Après avoir été accueilli à notre Grand Entretien [> article 34], le représentant de l’Arenberg-Galeries a lancé une pétition pour la survie et le développement de son cinéma d’art et d’essai (www.arenberg.be/petition.php).

Trois projets

Petit rappel de quelques prises de position afin qu’elles ne tombent pas dans l’oubli…

En ce qui concerne la classification des films qui sortent en salle, il faudrait ajouter à la catégorie des films interdits aux moins de 16 ans, celle qui concerne les moins de 12 ans et celle « des enfants accompagnés ». Sont également envisagés une « chambre de plainte » et un site internet qui diffuserait auprès du public les avis formulés par la commission de contrôle. La Ministre Nicole Maréchal souhaite voir aboutir ce dossier avant la fin de la présente législature [> article 13].

Lorsque nous avons suggéré de déplacer la journée de gratuité dans les musées du premier mercredi au premier dimanche du mois, le Ministre Charles Picqué nous a déclaré: « Le débat est ouvert. L’idée mérite d’être explorée » [> article 32].

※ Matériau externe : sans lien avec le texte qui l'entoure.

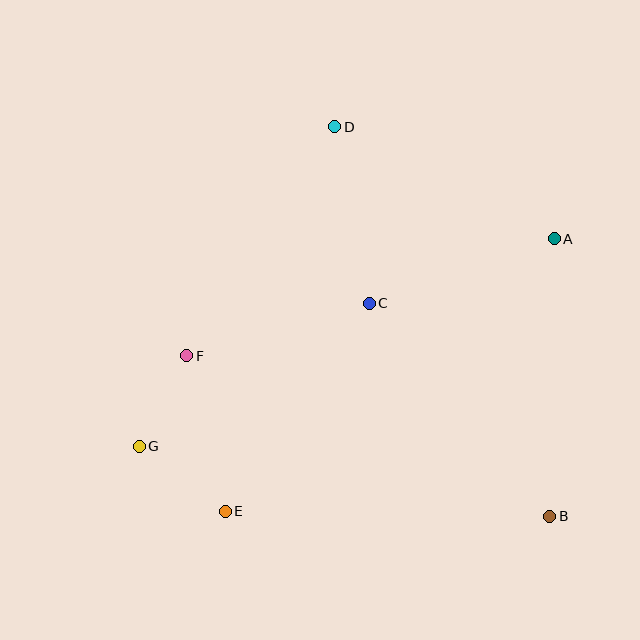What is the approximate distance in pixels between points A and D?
The distance between A and D is approximately 246 pixels.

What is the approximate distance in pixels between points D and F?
The distance between D and F is approximately 272 pixels.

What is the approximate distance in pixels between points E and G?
The distance between E and G is approximately 108 pixels.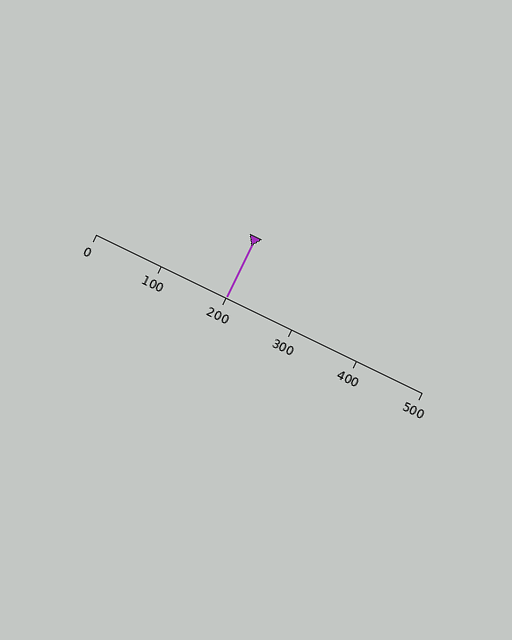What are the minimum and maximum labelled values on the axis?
The axis runs from 0 to 500.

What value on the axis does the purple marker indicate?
The marker indicates approximately 200.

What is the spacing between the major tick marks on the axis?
The major ticks are spaced 100 apart.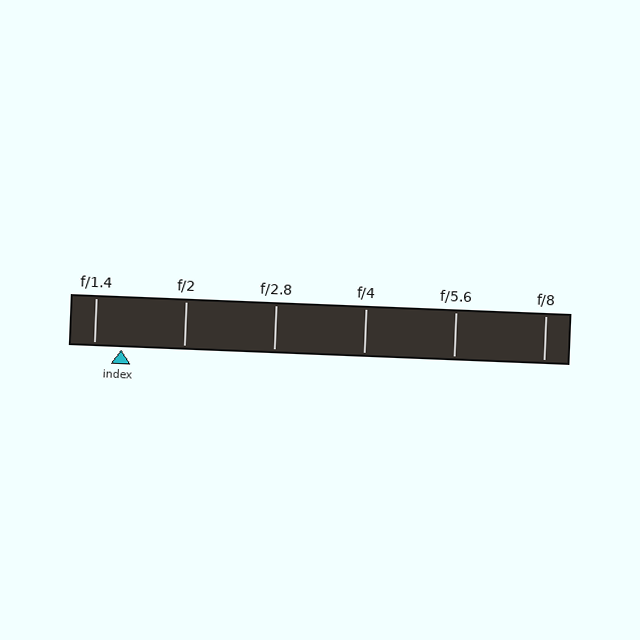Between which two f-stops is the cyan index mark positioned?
The index mark is between f/1.4 and f/2.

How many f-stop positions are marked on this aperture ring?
There are 6 f-stop positions marked.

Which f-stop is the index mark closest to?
The index mark is closest to f/1.4.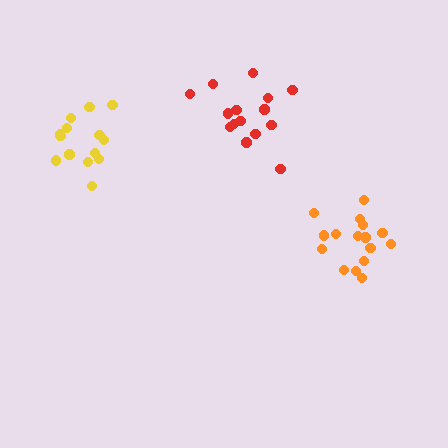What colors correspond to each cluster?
The clusters are colored: yellow, red, orange.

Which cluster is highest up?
The red cluster is topmost.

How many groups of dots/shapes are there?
There are 3 groups.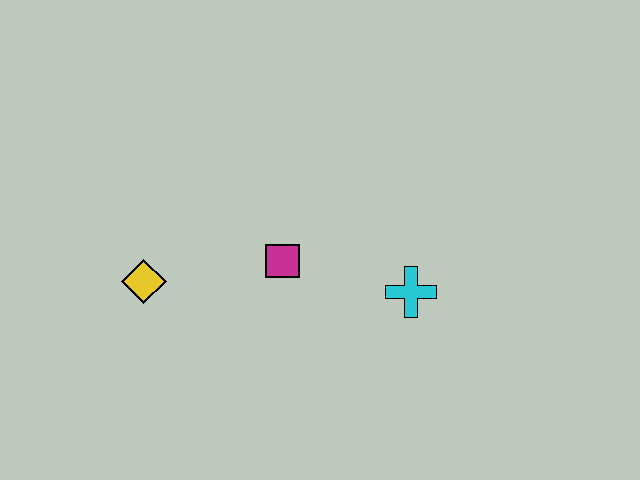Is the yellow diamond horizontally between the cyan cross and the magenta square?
No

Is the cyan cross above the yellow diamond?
No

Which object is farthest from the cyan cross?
The yellow diamond is farthest from the cyan cross.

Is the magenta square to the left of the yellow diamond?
No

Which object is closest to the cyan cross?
The magenta square is closest to the cyan cross.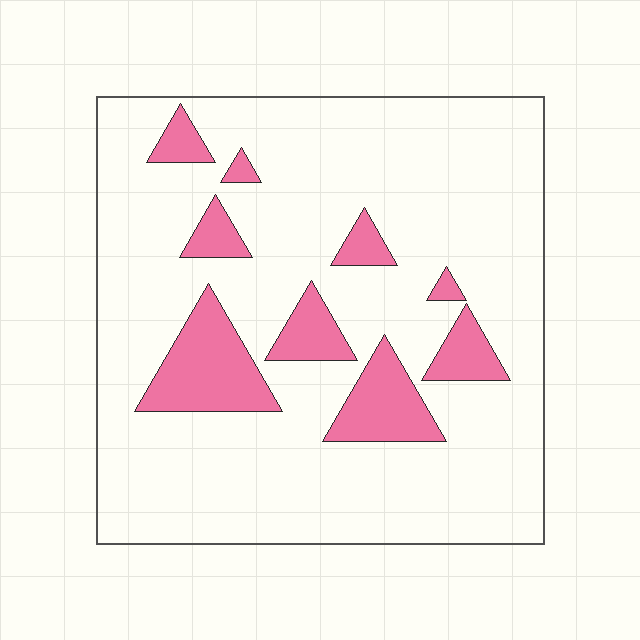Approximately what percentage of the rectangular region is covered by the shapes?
Approximately 15%.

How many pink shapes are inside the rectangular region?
9.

Enfin, le Ministre Richard Miller envisage une évolution de la signalétique jeunesse dans le courant de l’année 2003. Ainsi, nos chaînes pourront sans doute reprendre les nouveaux -et très efficaces- pictogrammes français. Il faudra s’interroger sur l’opportunité d’introduire cette signalétique dans les émissions d’information comme le souhaitent de nombreux parents. Enfin, l’ancien Ministre de l’audiovisuel déclarait que les chaînes « seront tenues de visionner intégralement et en temps réel les émissions », ce à quoi celles-ci s’opposent énergiquement. Qu’en pense son successeur, M. Daniel Ducarme? [> article 21].